Cillizza did not like the speech by President Donald Trump during a Montana rally for Republican U.S. Senate candidate Matt Rosendale. At the rally, Trump called out bias at the FBI against him; this bias was evidenced in documents and text messages released to the public showing top FBI workers felt animus toward the Trump campaign during the 2016 election.
“When the President of the United States insists the Justice Department is biased and can’t be trusted, it erodes one of the long-standing pillars of civil society,” Cillizza wrote.
Cillizza took issue with Trump saying that “It’s a rigged deal, folks. It’s a rigged deal. I used to say it. It’s a rigged deal. It’s a disgrace.”
But even though saying the system is rigged was a mainstay theme by Democratic candidates such as Bernie Sanders, Cillizza said that when Trump says it, that means something sinister.
Cillizza said that Trump is “fomenting (for political gain) the resentment that lots of people feel toward their government and toward societal establishment more generally. Trump is provoking people to believe that there is some ‘they’ out there working to keep you down. And enjoying doing it.”
Cillizza also contradicts himself, comparing Trump’s calling out media bias to the completely unrelated tragedy at a newspaper workplace shooting in Annapolis, Md., despite the statement that “This attack shocked the conscience of our nation and filled our hearts with grief,” and that “Journalists, like all Americans, should be free from the fear of being violently attacked while doing their job.” President Trump also issued a proclamation honoring the victims of the newspaper shooting and ordered White House flags lowered to half-staff. To honor the victims, the order also covered all flags on public buildings, military posts, naval vessels, embassies abroad.
But that did not stop Cillizza from conflating two separate issues.
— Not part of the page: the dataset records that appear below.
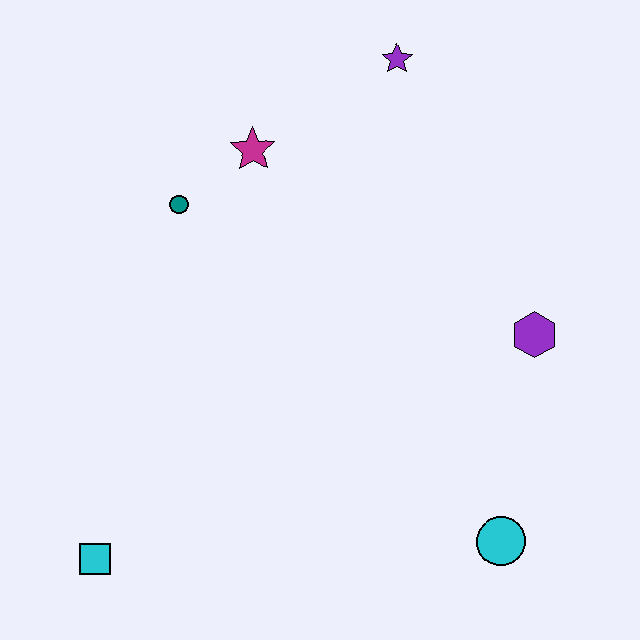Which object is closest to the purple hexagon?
The cyan circle is closest to the purple hexagon.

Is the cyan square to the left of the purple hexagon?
Yes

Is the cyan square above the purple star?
No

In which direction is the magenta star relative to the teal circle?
The magenta star is to the right of the teal circle.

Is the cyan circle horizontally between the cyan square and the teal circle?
No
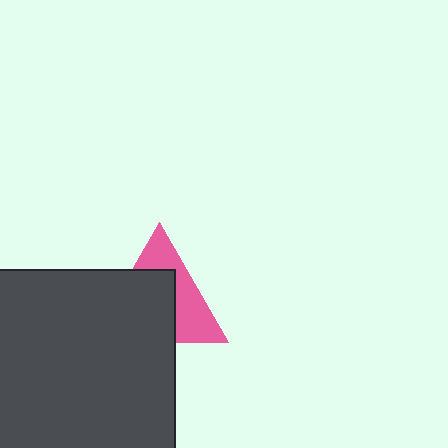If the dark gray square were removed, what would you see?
You would see the complete pink triangle.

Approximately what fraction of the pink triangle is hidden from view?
Roughly 56% of the pink triangle is hidden behind the dark gray square.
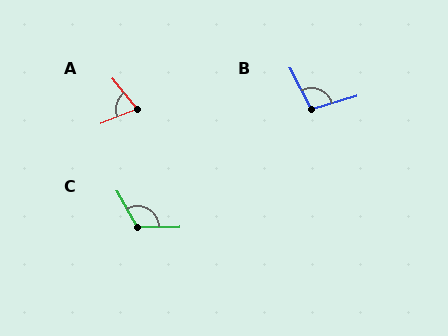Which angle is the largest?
C, at approximately 118 degrees.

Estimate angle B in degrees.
Approximately 101 degrees.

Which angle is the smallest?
A, at approximately 73 degrees.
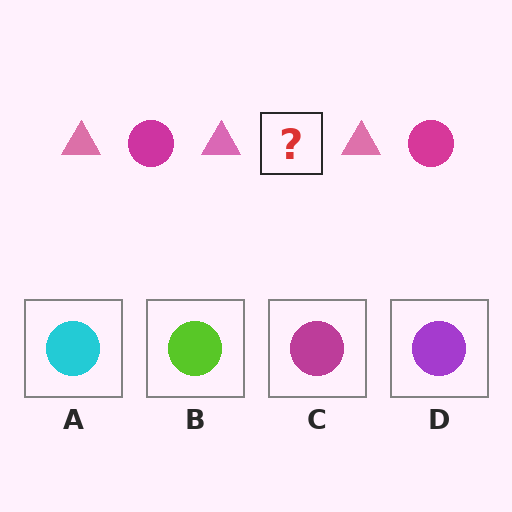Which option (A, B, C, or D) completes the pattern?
C.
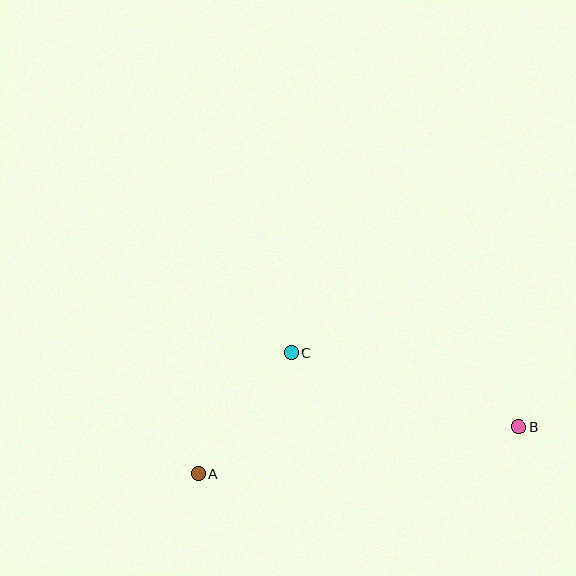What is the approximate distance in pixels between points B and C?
The distance between B and C is approximately 239 pixels.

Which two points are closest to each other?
Points A and C are closest to each other.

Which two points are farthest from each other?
Points A and B are farthest from each other.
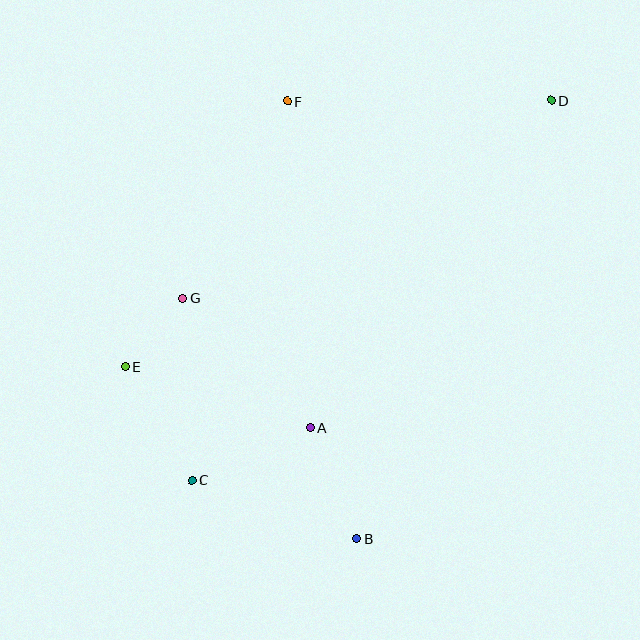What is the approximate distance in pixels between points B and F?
The distance between B and F is approximately 442 pixels.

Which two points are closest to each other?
Points E and G are closest to each other.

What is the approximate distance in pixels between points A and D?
The distance between A and D is approximately 407 pixels.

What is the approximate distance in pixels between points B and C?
The distance between B and C is approximately 175 pixels.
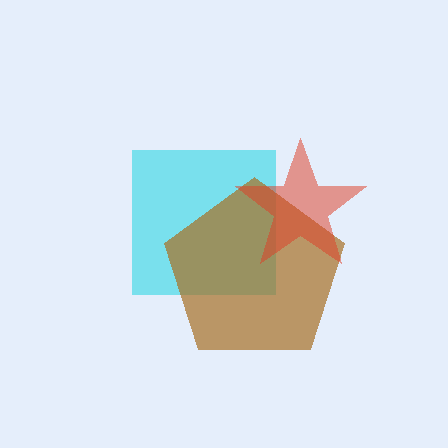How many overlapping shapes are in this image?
There are 3 overlapping shapes in the image.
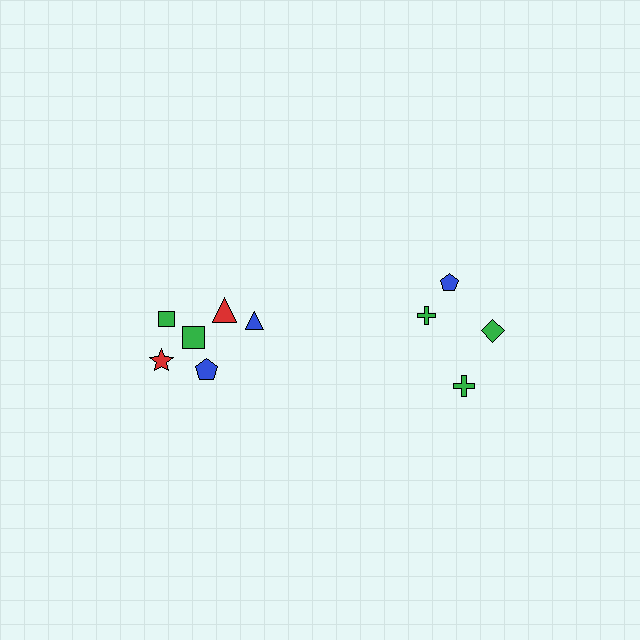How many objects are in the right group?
There are 4 objects.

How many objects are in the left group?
There are 6 objects.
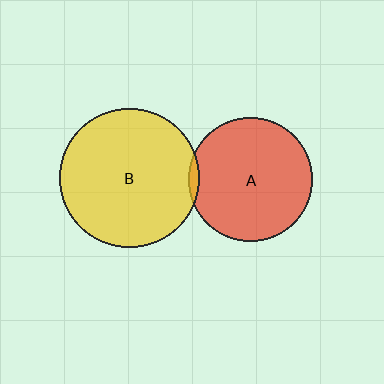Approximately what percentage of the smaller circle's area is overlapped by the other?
Approximately 5%.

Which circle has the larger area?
Circle B (yellow).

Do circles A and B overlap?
Yes.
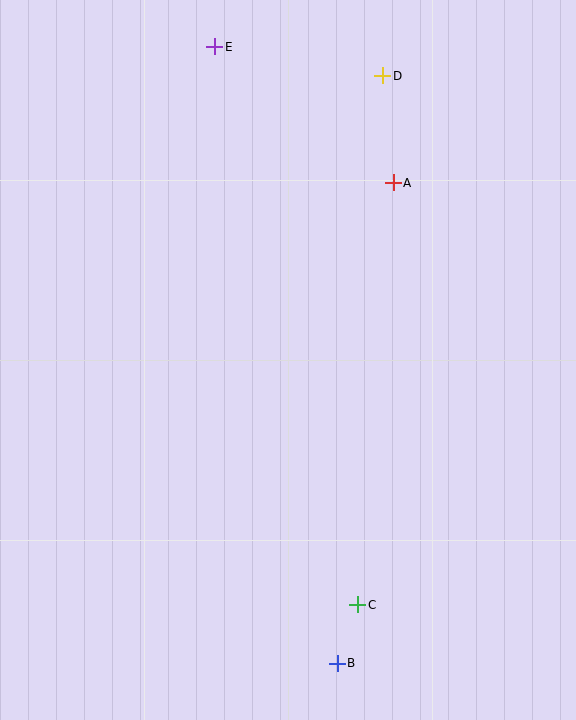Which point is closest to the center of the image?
Point A at (393, 183) is closest to the center.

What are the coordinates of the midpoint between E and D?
The midpoint between E and D is at (299, 61).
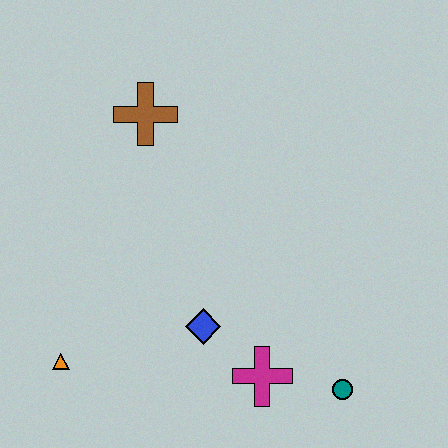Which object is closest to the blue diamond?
The magenta cross is closest to the blue diamond.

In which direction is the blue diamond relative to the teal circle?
The blue diamond is to the left of the teal circle.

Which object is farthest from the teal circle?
The brown cross is farthest from the teal circle.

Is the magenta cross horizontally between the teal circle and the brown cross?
Yes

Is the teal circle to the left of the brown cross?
No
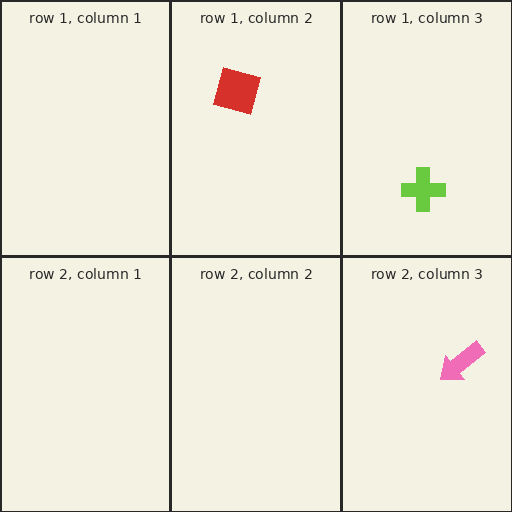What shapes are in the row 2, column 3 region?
The pink arrow.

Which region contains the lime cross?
The row 1, column 3 region.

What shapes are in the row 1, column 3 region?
The lime cross.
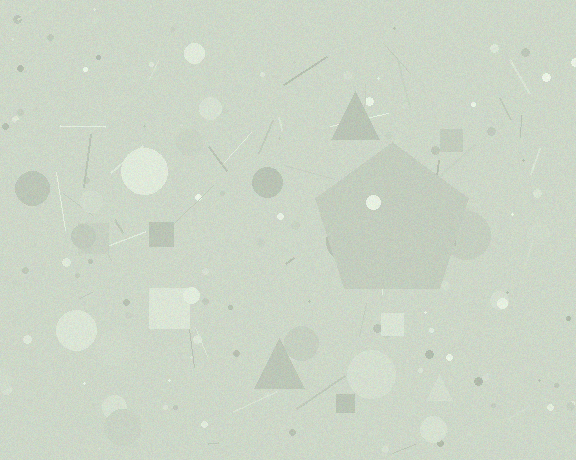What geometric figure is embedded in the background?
A pentagon is embedded in the background.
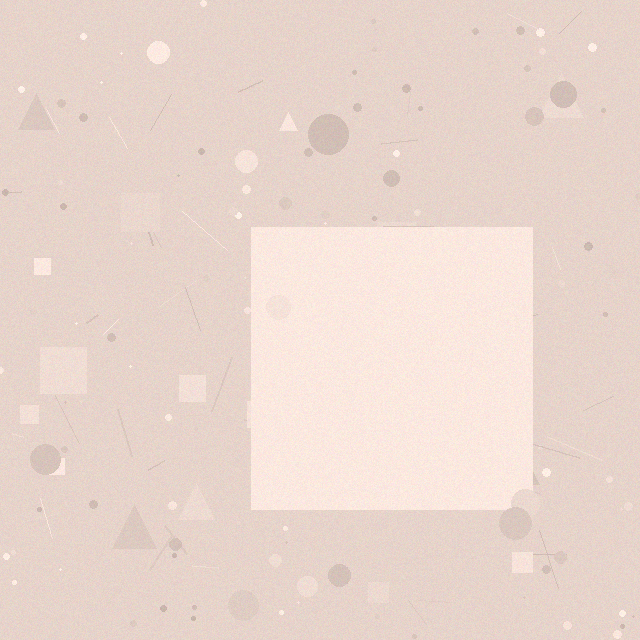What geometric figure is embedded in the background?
A square is embedded in the background.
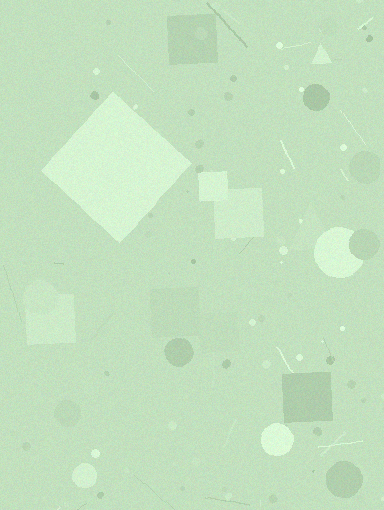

“Eight days ago, a man walked into the Capital Gazette newsroom in Maryland and murdered five staffers,” Cillizza writes. “His motives were his own — he held a grudge against the paper for its coverage of a criminal harassment claim against him — and had nothing to do with Trump’s repeated rhetorical attack on the media as ‘fake.’ Full stop. That said, one might think that in the wake of such violence committed against reporters, the President of the United States might be more mindful of savaging the media to a crowd of his supporters. That would be the responsible thing to do. That isn’t what Trump did.”